Jay and I have some quick thinking to do here. Yikes!

5 comments:

Anonymous said...

Oh my dear friend....take it from me once that train has left the station there is no turning back. I am not saying this because I have a 13 yr. old daughter no no no it is because of Jeffrey, my little Don Juan himself. Jason went to the store with him the other day where they ran into a couple girls from his class who started screaming "Oh my gosh, it's Jeffrey!" Jason thought he was with Elvis or one of the Beatles for crying out loud!! Jeff spends more time in the mirror than the rest of us combined and talks to himself about how good he looks!! Where did he get this from? I remember very well our first crushes back in the days of Main school! Your saving grace is that you and I are around alot more than either one of our Mothers and we have the influences of our husbands. They play such an important part in this area of development. We have told Jeffrey as long as his grades are good he can talk on the phone. Guess what? His grades are pretty darn good!!
GOOD LUCK!!

Jennifer Slezak said...

Wait till middle school Suz! My biggest challenge as a 7th/ 8th grade teacher is figuring out who likes who and sitting them strategically in class! Even then, the notes get passed and the flirting continues- and no attention goes into the CA standards they must learn!

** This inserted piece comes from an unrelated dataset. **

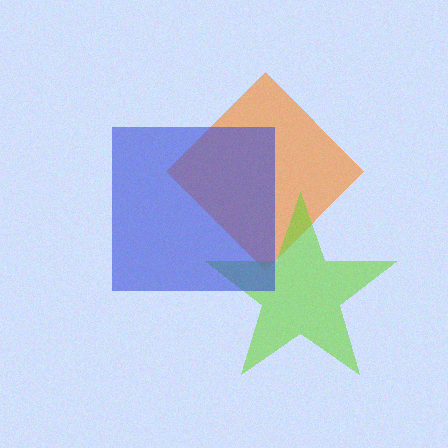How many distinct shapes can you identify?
There are 3 distinct shapes: an orange diamond, a lime star, a blue square.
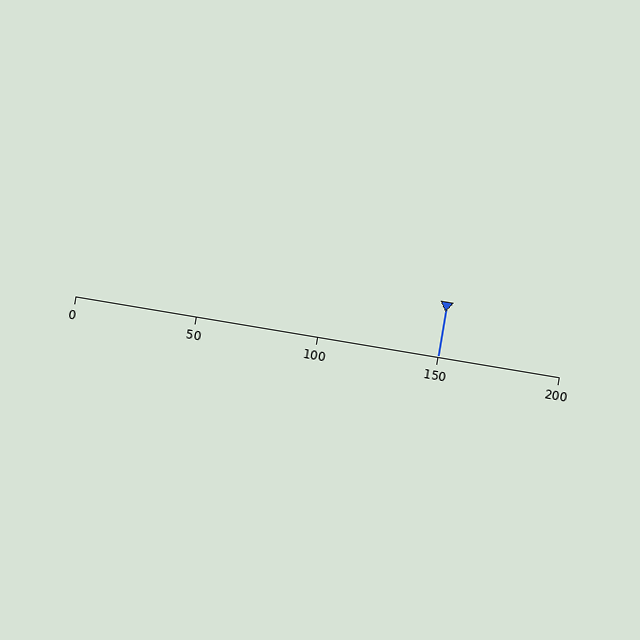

Suzanne Di Silvestri said...

You are right, Jen. We are blessed indeed to be able to be home with our children and to have the support of our husbands every day. Imagine how frightening it must have been for our single mothers who had to go to work and leave us every day.

I'm sure by the time they are teenagers, my children will all WISH that I worked!

Suzanne Di Silvestri said...

Oh, and I am definitely thinking about homeschooling them ALL for middle school and high school since, apparently, I have much to look forward to in this area. Thanks for the heads up, Jenny. :-)

Annie Bizzi said...

I second the middle school warning--just wait until the girls are calling asking if your little 12 year old can go with them to the movies! I didn't go on a "date" until I was 16...times have changed! Good thing we haven't lost that all important presence in their lives. I don't think there will ever be an age when we don't worry about "what's next"... Joey has the best role models though so don't fret!